There was a problem communicating with a push server

After a few seconds, it cycles back to "pending."

@jescala

Are you using JAMF Cloud or on Prem?

After examining an affected system I came to the conclusion that this occurred in my environment due to the fact that the user deleted his System.keychain which holds the certs that Casper uses to do mdm related stuff.

Re-enrolling fixed this! Ugh, users with local admin rights sometimes give me a headache...

@bwiessner We have an on prem cluster.

We have the same issue here, we are using Jamf Cloud, Jamf client 9.82.

The issue is still going on, commands are getting pushed but the client is not executing them. Is there anything that could help me to debug it on the client?

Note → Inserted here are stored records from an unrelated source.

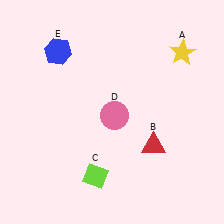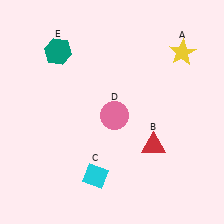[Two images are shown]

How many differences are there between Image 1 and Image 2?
There are 2 differences between the two images.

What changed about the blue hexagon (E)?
In Image 1, E is blue. In Image 2, it changed to teal.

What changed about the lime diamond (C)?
In Image 1, C is lime. In Image 2, it changed to cyan.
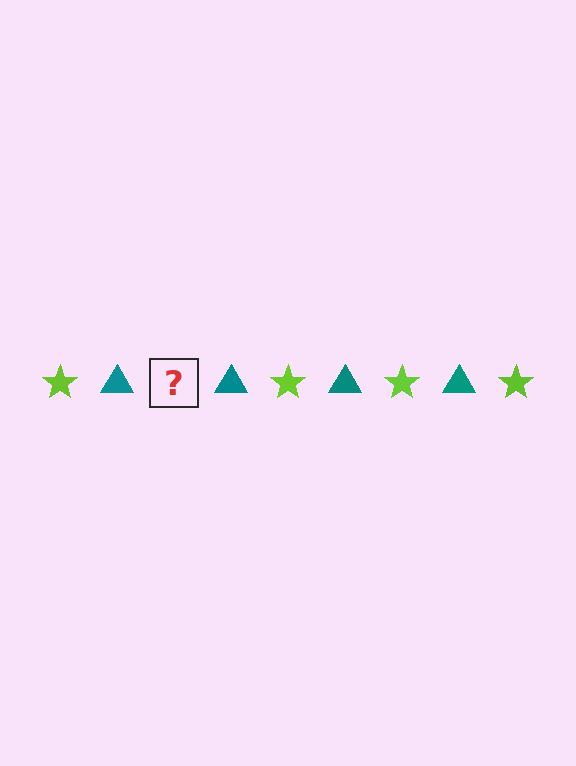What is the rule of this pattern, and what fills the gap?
The rule is that the pattern alternates between lime star and teal triangle. The gap should be filled with a lime star.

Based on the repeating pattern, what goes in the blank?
The blank should be a lime star.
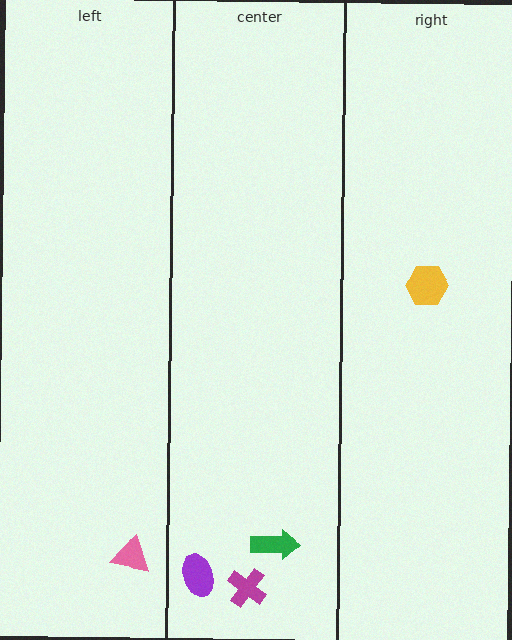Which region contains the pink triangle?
The left region.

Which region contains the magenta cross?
The center region.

I checked /var/log/jamf.log but nothing in there.

Casper 9.82

I'm too am having similar issues pushing out specific profiles to random machines in our fleet at this time. Using the command @denmoff proposed has worked for us. Would someone mind sharing the SQL commands used to purge the database of pending commands?

Thanks,
Roger

I'm beating my head against this problem as well. As with CasperSally above, the problem may be exacerbated by the fact that we also delete home directories.

I'm trying to use device assignments to push an AppStore app out to all of my lab machines, and so far, of 103 targeted machines, only 11 have actually installed the app. Checking a random sampling, all of the computers have a fairly lengthy list of stacked up MDM commands, and on most of them, the install app command is mixed in.

More frustratingly, the "Cancel all pending and failed management commands" action doesn't seem to do anything. I've run that, then gone in and the list is untouched.

I've just updated us to 9.96, and we're running 10.11.6 on our clients.

I'm totally fed up with this as well. We have about 600 macs and as others have said, we delete any local student accounts on a restart.

We have constant build up of pending and failed commands I can't keep going through and manually clearing them all of the time!

I'm thinking about creating a policy that will run once a day, outside of the hours between 9am and 6pm which just removes the mdm profiles and reapplies them. I've asked Jamf if there's any danger in doing this.

Hopefully no 802.1x profiles are required else computers won't connect again to get profiles reapplied.